Oliver Ruf, Dozent an der Fakultät Digitale Medien der Hochschule Furtwangen legt mit dem utb-Band “Kreatives Schreiben” eine wissenschaftliche Einführung für Studierende verschiedener Disziplinen vor: unter anderem nennt Ruf die Bereiche Kulturjournalismus, Kommunikations- und Textdesign, Marketing und PR, Schule und Hochschule. Das Buch will zur akademischen Reflexion anleiten, gibt Hinweise auf Möglichkeiten des Erarbeitens und macht Vorschläge, welche Lektüren in Seminaren und Lehrveranstaltungen sinnvoll sein können.
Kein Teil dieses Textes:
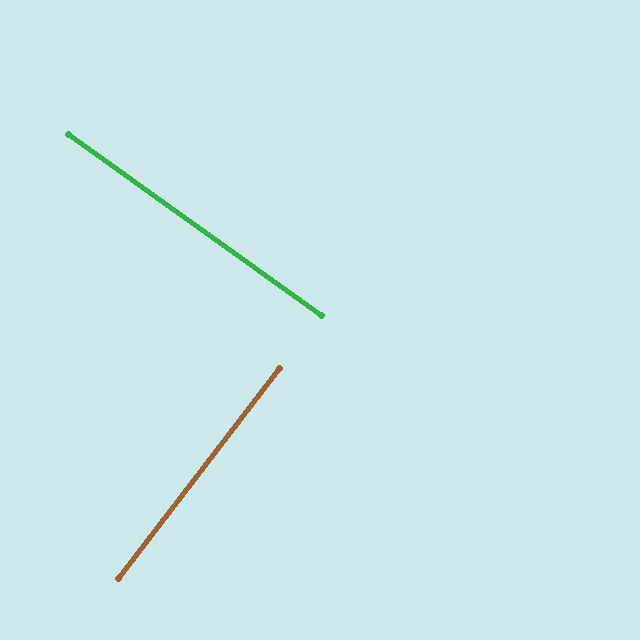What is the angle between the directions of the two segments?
Approximately 88 degrees.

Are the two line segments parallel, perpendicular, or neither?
Perpendicular — they meet at approximately 88°.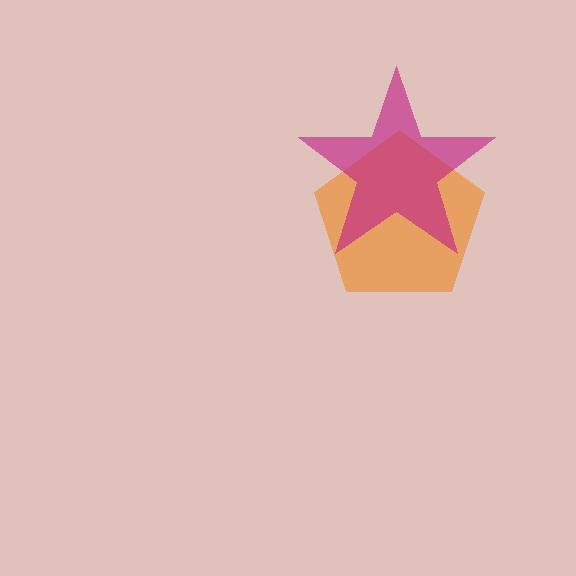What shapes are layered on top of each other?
The layered shapes are: an orange pentagon, a magenta star.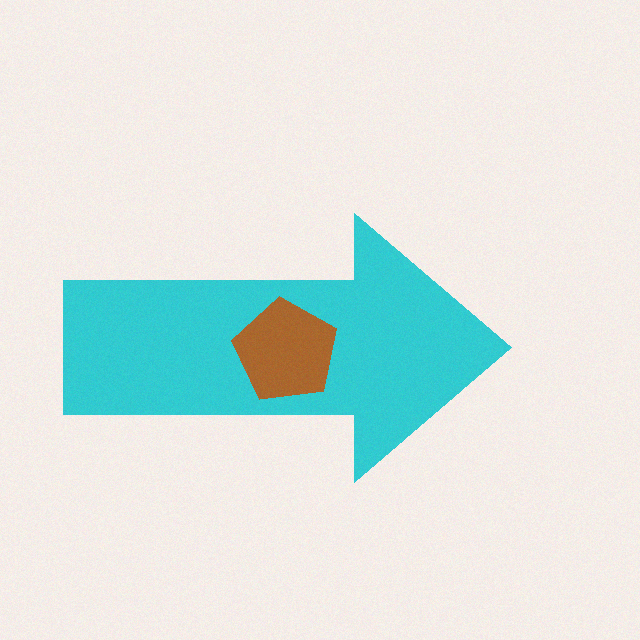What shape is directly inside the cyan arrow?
The brown pentagon.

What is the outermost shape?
The cyan arrow.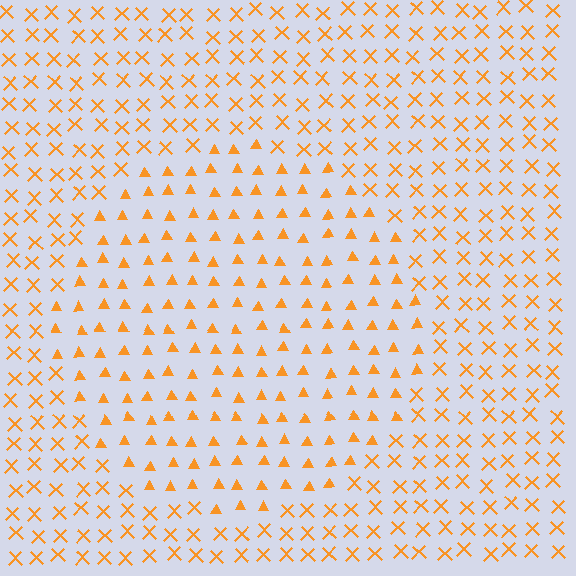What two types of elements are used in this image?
The image uses triangles inside the circle region and X marks outside it.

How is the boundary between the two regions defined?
The boundary is defined by a change in element shape: triangles inside vs. X marks outside. All elements share the same color and spacing.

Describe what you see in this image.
The image is filled with small orange elements arranged in a uniform grid. A circle-shaped region contains triangles, while the surrounding area contains X marks. The boundary is defined purely by the change in element shape.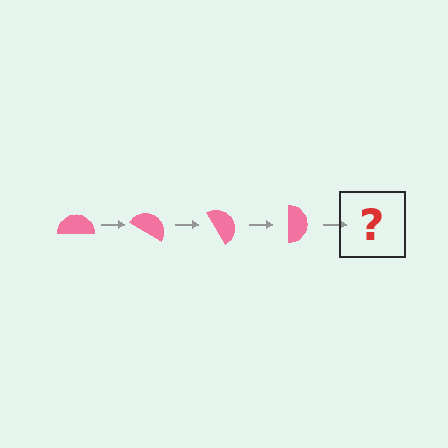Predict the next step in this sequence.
The next step is a pink semicircle rotated 120 degrees clockwise.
Damit wird schon deutlich: “Kreatives Schreiben” ist kein weiterer Titel auf dem Markt der Ratgeberliteratur, sondern will Geschichte und Theorie, Didaktik und Methodik des Creative Writing zusammenhängend darstellen.
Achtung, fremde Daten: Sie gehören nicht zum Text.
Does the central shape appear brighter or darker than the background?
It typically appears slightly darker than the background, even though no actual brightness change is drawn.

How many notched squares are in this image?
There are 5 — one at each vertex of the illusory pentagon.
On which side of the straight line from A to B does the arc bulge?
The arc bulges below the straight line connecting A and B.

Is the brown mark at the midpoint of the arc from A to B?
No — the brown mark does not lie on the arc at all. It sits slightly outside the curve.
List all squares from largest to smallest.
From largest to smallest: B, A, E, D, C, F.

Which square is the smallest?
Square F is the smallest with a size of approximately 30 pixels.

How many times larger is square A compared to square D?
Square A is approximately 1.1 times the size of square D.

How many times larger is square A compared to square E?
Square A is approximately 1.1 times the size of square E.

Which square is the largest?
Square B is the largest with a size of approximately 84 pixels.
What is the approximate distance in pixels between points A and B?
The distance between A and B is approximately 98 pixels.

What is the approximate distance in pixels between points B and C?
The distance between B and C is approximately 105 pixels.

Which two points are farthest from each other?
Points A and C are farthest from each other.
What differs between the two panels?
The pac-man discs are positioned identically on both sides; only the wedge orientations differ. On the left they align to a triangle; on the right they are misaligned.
Rufs Argumentation hat dabei immer auch die Literaturwissenschaft als möglichen Dialogpartner im Blick. Seit den Anfängen des Creative Writing schauen die akademischen Sprach- und Literaturwissenschaften von oben auf das Kreative Schreiben herab. Oliver Ruf versucht, den wissenschaftlichen Rang seiner Disziplin aufzuzeigen. Er plädiert dafür, einerseits eine Schreib-Wissenschaft zu etablieren, die sich mit “schriftlichen Konstitutionsprozessen von Kultur” (S. 182ff) befasst, andererseits eigenständige Creative Writing Studies zu entwickeln, die auch die produktionsästhetischen Aspekte von Literatur stärker erforschen soll.
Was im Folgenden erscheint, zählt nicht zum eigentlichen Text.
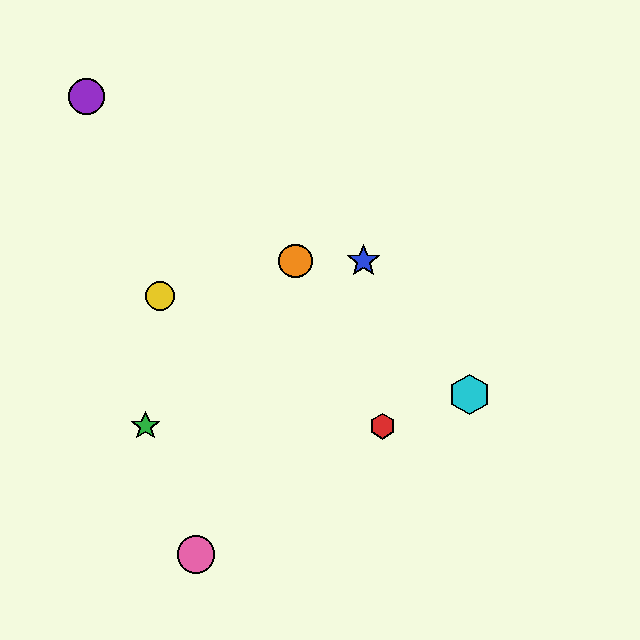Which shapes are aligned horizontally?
The blue star, the orange circle are aligned horizontally.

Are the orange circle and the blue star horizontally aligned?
Yes, both are at y≈261.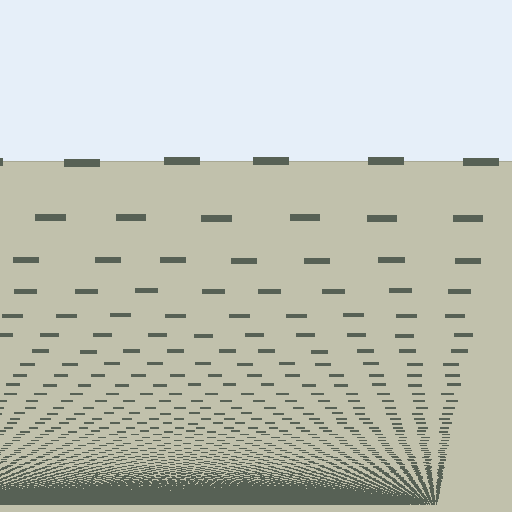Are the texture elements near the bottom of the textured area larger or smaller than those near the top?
Smaller. The gradient is inverted — elements near the bottom are smaller and denser.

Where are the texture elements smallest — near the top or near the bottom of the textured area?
Near the bottom.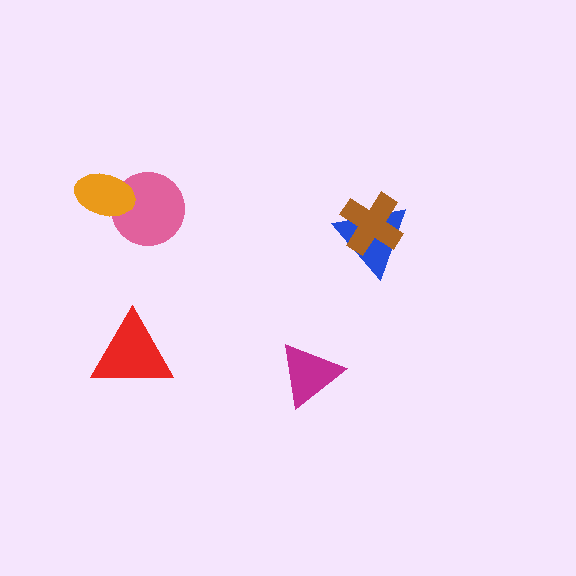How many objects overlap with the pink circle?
1 object overlaps with the pink circle.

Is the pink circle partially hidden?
Yes, it is partially covered by another shape.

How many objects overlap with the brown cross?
1 object overlaps with the brown cross.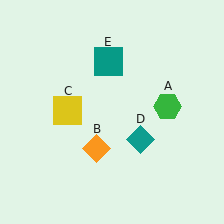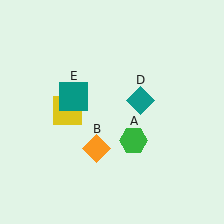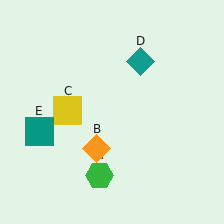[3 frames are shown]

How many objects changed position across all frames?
3 objects changed position: green hexagon (object A), teal diamond (object D), teal square (object E).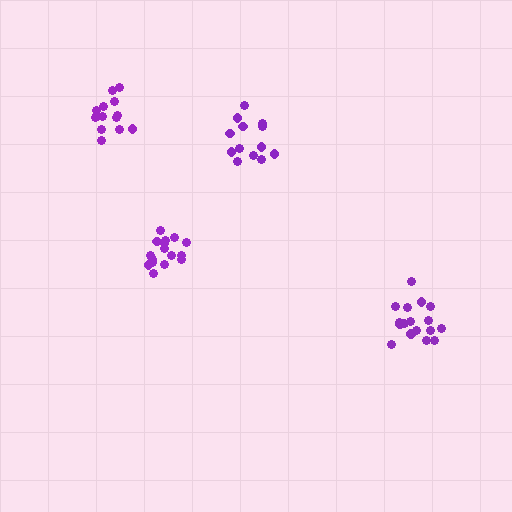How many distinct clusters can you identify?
There are 4 distinct clusters.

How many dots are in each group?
Group 1: 16 dots, Group 2: 17 dots, Group 3: 13 dots, Group 4: 13 dots (59 total).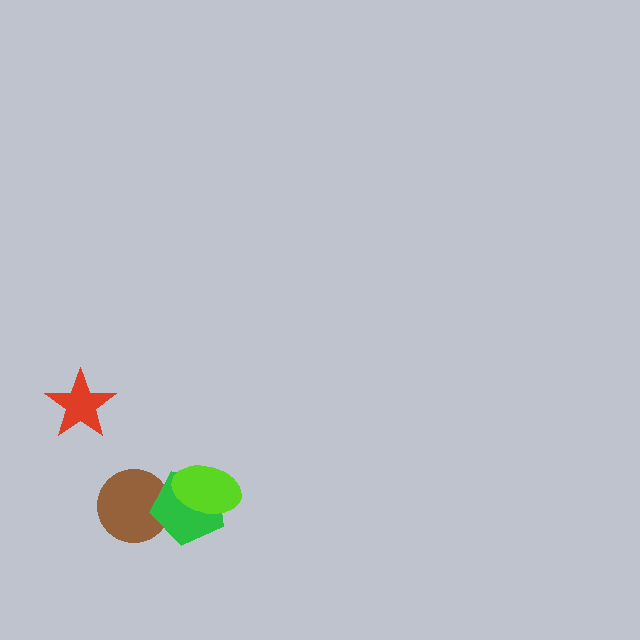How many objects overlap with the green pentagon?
2 objects overlap with the green pentagon.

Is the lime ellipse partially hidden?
No, no other shape covers it.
Auf rund 300 Seiten gelingt es Ruf, umfassend in das Kreative Schreiben einzuführen. Dem Anspruch, Lücken in der deutschsprachigen Literatur zu schließen, wird er dabei durchaus gerecht, denn neben den zahlreichen Schreibratgebern lagen dazu bislang nur Texte wie von Lutz von Werder mit ihrer eingeschränkten Perspektive vor, oder die auf schulische Zwecke gemünzten Einführungen. Jetzt steht erstmals ein Werk zur Verfügung, das anschaulich und knapp den wissenschaftlichen Status quo in deutschsprachiger Perspektive festhält. Für theologische Fragestellungen interessant dürfte die enge Verbindung von Schreiben und Lesen sein.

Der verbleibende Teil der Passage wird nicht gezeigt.